Un flujo que en términos agregados supondría la arribada de un total de 7.395.000 personas procedentes del exterior

De ahí que resulte inaceptable ese permanente chantaje implícito, el que nos hurta un debate serio sobre la cuestión migratoria con el argumento de que sería dar alas a la xenofobia y el populismo de la extrema derecha. Un debate, ese perentorio, en el que ministro Escrivá, principal mentor intelectual de la doctrina del Gobierno, pudiera explicarnos qué sentido tendría volver a repetir otra vez la secuencia poblacional de tiempos de la burbuja. Por aquel entonces, recuérdese, España consumó el hito asombroso de generar por sí sola nada menos que un tercio de los puestos de trabajo creados ex novo en el conjunto de la Unión Europea. 

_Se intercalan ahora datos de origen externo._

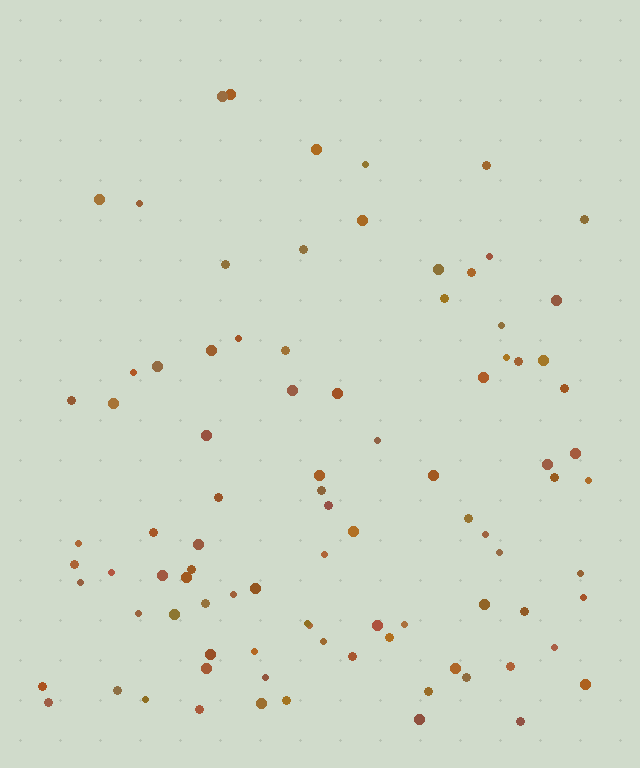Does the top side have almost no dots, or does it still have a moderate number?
Still a moderate number, just noticeably fewer than the bottom.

Y ello mientras la tasa de desempleo doméstico permanecía inalterada, con niveles de desocupación entre los nacionales que en ningún momento bajó de los casi dos millones de demandantes de empleo, algo mucho más asombroso aún. Por lo demás, el argumento canónico era que aquellos cinco millones de inmigrantes, el grueso de los cuales provisto de escasa o nula cualificación profesional, nos iban a resolver el  problema acuciante de las pensiones con sus ocupaciones laborales precarias y sus salarios ínfimos. La misma tesis recurrente que se nos recita ahora. 

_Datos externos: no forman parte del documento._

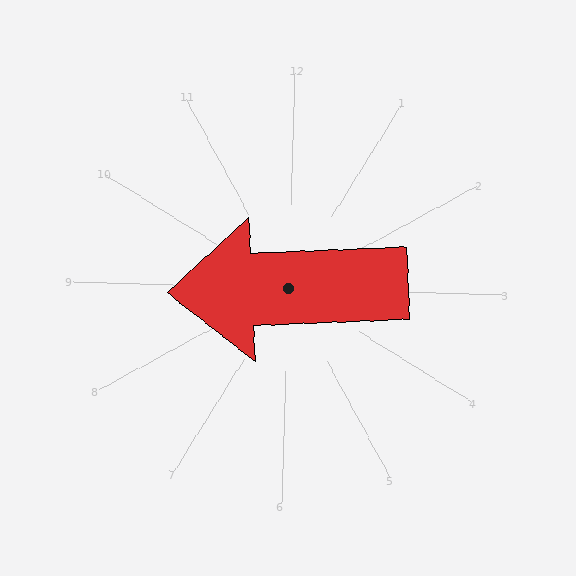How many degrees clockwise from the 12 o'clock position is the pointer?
Approximately 266 degrees.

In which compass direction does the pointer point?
West.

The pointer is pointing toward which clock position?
Roughly 9 o'clock.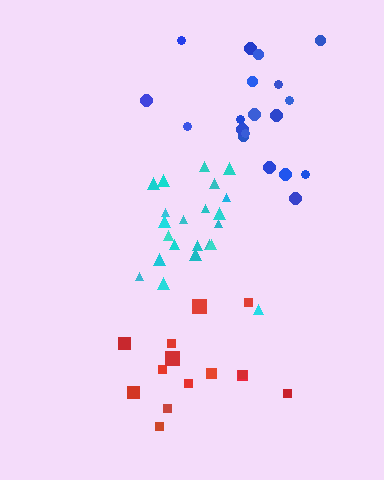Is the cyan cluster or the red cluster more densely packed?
Cyan.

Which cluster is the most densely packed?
Cyan.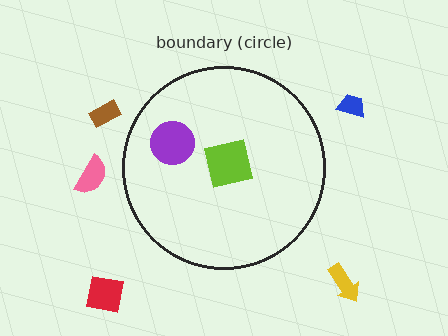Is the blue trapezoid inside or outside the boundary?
Outside.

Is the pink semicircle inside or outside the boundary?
Outside.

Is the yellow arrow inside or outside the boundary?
Outside.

Por lo demás, ¿cómo entender que en el país líder de modo crónico en el ranking del paro entre los estados miembros de la OCDE, España por más señas, se haya impuesto de forma tan generalizada la convención de que resulta perentorio incorporar a millones de inmigrantes al aparato productivo? Porque una cuestión es el declive demográfico cierto del país, problema cuya solución óptima y obvia pasa por incorporar a hispanoamericanos - que comparten tanto el idioma como los rasgos esenciales de nuestra cultura nacional -, y otra bien distinta pretender que la arribada no selectiva de millones de trabajadores manuales procedentes del Tercer Mundo puede implicar algo más que problemas a medio y largo plazo, en particular para reconducir el modelo productivo español hacia los sectores propios de las naciones punteras de Occidente. 

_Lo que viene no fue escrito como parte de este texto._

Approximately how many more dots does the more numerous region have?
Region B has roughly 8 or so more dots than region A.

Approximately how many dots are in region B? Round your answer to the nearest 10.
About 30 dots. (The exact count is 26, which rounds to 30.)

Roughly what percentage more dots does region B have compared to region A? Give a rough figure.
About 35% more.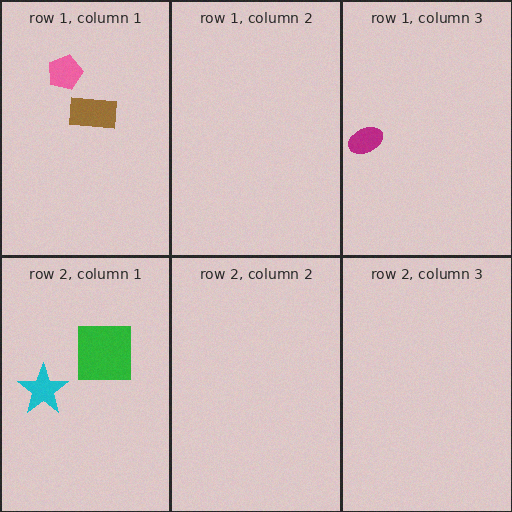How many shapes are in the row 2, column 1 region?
2.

Y es que, lejos de resolver el problema de la sostenibilidad financiera de nuestro sistema de protección social, el crecimiento exponencial del número de trabajadores extracomunitarios no cualificados está llamado a generar a la larga justo el efecto contrario. Porque si algo nos enseña la historia económica comparada de los dos últimos siglos es que en el capitalismo no caben ni los autoengaños ni los atajos. Igual que la sostenibilidad de las pensiones, nuestro sistema de protección social únicamente resultará viable en el futuro si logramos que la productividad del conjunto de la economía aumente y tienda a igualarse con la propia de los países centrales. Y no hay ningún otro camino. Solo ese.

*** José García Domínguez es economista.